Hiraki Sawa’s videos explore psychological landscapes, unexpected worlds and the interweaving of domestic and imaginary spaces. Populated with animals, inanimate objects and people, his characters search for their ‘place’ in the universe as he explores ideas of memory, displacement and migration.
Sawa is perhaps best known for an early animated work titled Dwelling (2002), completed while he was still in graduate school, in which airplanes take off, land, and travel throughout the interior space of an apartment. Gregory Volk, in the essay for an exhibition at the Hammer Museum in 2005, wrote: “The more one spends time with the work…the more psychologically eventful these airplanes are, as they proceed on their inscrutable routes, seemingly at their own volition. They conjure a solitary apartment dweller’s drifting, multiple thoughts—a transportation in and of the mind, including random memories, hopes, nagging reminders of pressing tasks, and strange bursts of enthusiasm that come from nowhere in particular.”

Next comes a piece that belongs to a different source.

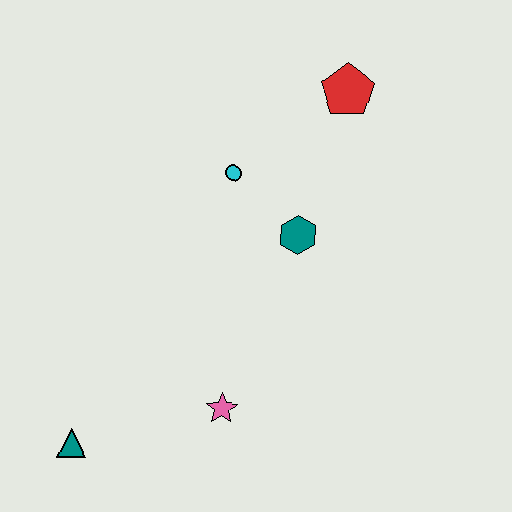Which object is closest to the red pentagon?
The cyan circle is closest to the red pentagon.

More recently, Sawa embarked upon a project entitled Figment, a collection of works which comprises a group of increasingly surreal videos about the phenomenon of amnesia. The series takes its inspiration from, and is an ongoing means of processing, the sudden-onset and complete memory loss of one of the artist’s friends. One of the works in this series, Lineament (2012) is a two-channel video installation in which a male protagonist navigates a worn apartment. Like the intricate clock-like mechanisms that appear before and around him, his memories unravel and snap back together. The grooves of an LP record uncoil to become a line, then travel around in this liberated but perhaps indecipherable form. The audio—performed by Dale Berning & Ute Kanngiesser—is a palindrome, with a modified turntable in the gallery space playing a record forward and then backwards.